Verbrenner für manche Mitarbeiter unumgänglich

Für Bratzel ein »klassischer Regulationsfehler«, da es keinen Anreiz gebe, den Akku des Wagens tatsächlich regelmäßig zu laden – man aber nur die Hälfte des geldwerten Vorteils eines Verbrenners versteuern müsse. »Die aktuelle Förderung läuft dem Ziel, sparsame Antriebe zu fördern, zuwider.«

Außerdem, so der Autoexperte, »sollte der Sprit deutlich teurer werden und der geldwerte Vorteil am Verbrauch der Fahrzeuge ausgerichtet werden.« Er sieht jedoch auch Probleme.

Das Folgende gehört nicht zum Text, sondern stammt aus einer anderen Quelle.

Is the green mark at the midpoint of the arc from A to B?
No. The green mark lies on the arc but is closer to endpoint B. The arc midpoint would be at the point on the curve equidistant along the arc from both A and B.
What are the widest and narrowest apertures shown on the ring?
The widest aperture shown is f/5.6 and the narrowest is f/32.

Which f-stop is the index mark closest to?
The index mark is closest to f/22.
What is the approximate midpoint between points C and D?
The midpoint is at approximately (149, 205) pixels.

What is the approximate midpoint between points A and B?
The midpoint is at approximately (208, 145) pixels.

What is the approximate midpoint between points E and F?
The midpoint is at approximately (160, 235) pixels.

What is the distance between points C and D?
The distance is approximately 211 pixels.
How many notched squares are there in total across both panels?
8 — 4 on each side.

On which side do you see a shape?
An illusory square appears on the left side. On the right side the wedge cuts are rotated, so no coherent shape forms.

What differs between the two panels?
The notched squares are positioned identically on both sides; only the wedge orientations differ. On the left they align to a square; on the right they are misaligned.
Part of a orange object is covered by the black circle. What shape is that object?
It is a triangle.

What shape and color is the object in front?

So könnten Mitarbeiter, die lange Strecken fahren müssen , momentan noch nicht auf einen Verbrenner verzichten. Dafür müsse der Ausbau der Schnellladesäulen schneller vorangehen, etwa, indem Subventionen für Verbrenner auf den Ausbau von Schnellladern an Firmenstandorten umgeleitet werden.

Er sieht jedoch auch die Unternehmen in der Pflicht. »Firmenflotten sind sehr bedeutsam für CO2-Emissionen, gerade in Deutschland«, erklärt der CAM-Leiter. Denn deren Autos landen spätestens nach einigen Jahren auf dem Gebrauchtwagenmarkt, wo Privatleute sie kaufen – und danach mit ihnen die Atmosphäre noch lange belasten.